LHDAg activates SRF-associated signal
transduction pathways. A, the effect of HDAgs on
various synthetic promoters. Reporter plasmids, pSRF-Luc, pSRE-Luc,
pNF-B-Luc, pAP1-Luc, and pCRE-Luc were cotransfected into HeLa cells
with pCXN2, pCXN2-DL, or pCXN2-DS. The results are expressed as the
fold of luciferase activity above that induced from the reporter plus
pCXN2 plasmid. Plasmid-expressing sea pansy luciferase was used as an
internal control for transfection efficiency. Data shown are the
average ± S.D. of more than three independent experiments.

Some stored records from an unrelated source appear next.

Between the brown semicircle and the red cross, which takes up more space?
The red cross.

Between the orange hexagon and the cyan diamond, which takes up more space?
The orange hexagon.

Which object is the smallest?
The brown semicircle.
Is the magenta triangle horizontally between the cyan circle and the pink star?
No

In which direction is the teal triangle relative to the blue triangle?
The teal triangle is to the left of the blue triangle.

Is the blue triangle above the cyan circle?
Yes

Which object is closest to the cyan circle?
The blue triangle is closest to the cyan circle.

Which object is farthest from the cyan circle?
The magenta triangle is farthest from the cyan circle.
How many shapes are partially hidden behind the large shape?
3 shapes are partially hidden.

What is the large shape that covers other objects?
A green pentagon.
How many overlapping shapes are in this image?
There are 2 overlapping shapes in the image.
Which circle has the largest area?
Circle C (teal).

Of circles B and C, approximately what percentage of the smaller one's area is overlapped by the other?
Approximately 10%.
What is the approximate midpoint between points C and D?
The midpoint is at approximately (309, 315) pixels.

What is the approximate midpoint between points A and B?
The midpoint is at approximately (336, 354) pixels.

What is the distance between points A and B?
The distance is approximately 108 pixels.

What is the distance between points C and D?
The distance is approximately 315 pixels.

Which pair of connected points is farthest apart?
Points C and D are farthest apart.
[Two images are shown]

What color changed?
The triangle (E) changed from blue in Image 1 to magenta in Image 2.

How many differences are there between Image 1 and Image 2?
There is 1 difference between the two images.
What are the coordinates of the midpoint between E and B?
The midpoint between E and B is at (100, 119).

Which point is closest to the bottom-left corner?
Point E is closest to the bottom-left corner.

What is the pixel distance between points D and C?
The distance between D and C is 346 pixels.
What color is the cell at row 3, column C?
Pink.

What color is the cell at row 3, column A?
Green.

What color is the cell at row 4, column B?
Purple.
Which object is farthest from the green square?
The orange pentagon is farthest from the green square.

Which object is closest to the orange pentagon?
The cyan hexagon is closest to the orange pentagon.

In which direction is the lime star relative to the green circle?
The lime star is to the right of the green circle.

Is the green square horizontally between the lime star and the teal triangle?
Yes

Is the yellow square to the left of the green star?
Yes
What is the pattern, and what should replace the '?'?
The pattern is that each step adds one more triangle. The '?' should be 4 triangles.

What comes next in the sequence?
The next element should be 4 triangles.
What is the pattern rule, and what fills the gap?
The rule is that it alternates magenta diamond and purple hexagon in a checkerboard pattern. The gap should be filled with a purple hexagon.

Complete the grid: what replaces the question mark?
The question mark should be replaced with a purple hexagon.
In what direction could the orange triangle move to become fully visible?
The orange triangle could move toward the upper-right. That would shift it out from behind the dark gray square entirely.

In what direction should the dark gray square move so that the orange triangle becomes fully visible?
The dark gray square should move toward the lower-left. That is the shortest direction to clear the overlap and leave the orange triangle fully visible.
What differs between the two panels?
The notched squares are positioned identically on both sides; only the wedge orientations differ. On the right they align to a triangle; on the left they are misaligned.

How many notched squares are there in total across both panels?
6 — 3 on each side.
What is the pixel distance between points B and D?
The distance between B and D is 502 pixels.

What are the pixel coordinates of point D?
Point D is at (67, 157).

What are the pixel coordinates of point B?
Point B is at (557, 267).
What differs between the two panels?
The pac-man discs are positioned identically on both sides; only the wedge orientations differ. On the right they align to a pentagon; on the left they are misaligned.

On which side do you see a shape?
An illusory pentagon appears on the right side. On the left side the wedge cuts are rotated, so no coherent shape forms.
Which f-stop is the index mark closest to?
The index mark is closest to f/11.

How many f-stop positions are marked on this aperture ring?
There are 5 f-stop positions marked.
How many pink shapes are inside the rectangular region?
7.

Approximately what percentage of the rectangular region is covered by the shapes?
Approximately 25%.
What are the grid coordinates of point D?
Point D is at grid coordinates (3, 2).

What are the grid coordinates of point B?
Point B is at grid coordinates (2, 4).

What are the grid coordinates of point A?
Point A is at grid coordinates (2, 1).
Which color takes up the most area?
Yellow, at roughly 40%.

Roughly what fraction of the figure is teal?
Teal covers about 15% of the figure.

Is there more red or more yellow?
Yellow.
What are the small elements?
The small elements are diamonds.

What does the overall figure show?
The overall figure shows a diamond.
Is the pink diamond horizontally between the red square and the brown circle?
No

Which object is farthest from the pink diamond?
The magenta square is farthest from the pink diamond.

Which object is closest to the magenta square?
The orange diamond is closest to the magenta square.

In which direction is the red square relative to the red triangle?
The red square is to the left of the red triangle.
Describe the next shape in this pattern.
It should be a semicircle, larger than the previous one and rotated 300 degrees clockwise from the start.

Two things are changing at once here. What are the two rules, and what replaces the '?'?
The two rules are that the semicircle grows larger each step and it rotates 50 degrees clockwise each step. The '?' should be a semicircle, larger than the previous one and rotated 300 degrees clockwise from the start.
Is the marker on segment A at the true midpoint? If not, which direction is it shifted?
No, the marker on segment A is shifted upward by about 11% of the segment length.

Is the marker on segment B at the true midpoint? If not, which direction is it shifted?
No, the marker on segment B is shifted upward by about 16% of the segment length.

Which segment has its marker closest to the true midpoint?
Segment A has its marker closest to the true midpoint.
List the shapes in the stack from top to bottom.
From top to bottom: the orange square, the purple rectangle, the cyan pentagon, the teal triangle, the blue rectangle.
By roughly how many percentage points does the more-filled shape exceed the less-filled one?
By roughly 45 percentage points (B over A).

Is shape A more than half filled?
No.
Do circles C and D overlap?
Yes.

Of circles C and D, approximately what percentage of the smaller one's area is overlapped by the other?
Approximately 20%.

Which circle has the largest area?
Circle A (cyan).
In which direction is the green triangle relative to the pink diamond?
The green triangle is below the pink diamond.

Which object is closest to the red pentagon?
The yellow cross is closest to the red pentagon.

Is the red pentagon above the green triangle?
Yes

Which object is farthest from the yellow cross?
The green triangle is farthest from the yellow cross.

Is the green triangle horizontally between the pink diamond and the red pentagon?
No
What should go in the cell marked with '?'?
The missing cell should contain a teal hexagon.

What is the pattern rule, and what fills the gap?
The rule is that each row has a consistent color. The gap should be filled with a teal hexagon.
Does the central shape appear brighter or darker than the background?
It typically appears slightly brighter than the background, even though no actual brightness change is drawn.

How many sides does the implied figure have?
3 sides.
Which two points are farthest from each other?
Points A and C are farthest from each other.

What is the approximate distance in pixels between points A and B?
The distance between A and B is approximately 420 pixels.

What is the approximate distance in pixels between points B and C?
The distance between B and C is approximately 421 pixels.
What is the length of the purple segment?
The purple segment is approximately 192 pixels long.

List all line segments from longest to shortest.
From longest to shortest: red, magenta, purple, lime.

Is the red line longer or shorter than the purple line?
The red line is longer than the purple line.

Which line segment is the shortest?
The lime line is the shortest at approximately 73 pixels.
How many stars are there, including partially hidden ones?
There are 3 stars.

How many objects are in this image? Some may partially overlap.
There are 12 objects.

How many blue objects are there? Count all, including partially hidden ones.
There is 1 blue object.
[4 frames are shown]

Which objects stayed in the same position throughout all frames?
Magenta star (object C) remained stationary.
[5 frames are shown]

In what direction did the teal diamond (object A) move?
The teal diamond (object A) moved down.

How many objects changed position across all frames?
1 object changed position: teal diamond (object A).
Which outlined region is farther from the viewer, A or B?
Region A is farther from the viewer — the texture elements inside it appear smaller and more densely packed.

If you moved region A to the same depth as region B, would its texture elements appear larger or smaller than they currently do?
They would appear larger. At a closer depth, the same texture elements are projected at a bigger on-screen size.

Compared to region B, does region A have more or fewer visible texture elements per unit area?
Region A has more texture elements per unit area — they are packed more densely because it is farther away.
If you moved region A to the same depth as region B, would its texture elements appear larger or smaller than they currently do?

Western blotting shows the expression of LHDAg (1st lane)
and SHDAg (2nd lane). The left bar indicates the
position at 27 and 24 kDa and the expected size of LHDAg and SHDAg,
respectively. B, activation of SRF by LHDAg in various cell
lines. HeLa, HuH7, and HepG2 cells were transfected with pSRF-Luc and
the pCXN2 or pCXN2-DL. Cells were assayed for luciferase activity. The
results are expressed as the fold of luciferase activity above that
induced in the absence of HDAg. C, LHDAg activates
SRF-dependent pathway in a dose-dependent
manner. Increasing amounts of LHDAg-expressing plasmid (0, 0.05, 0.1, 0.2 µg) were cotransfected into HeLa cells with pSRF-Luc. pCXN2 was
added to each transfection to keep the total amount of DNA constant
(0.4 µg). *, p < 0.05 versus
control.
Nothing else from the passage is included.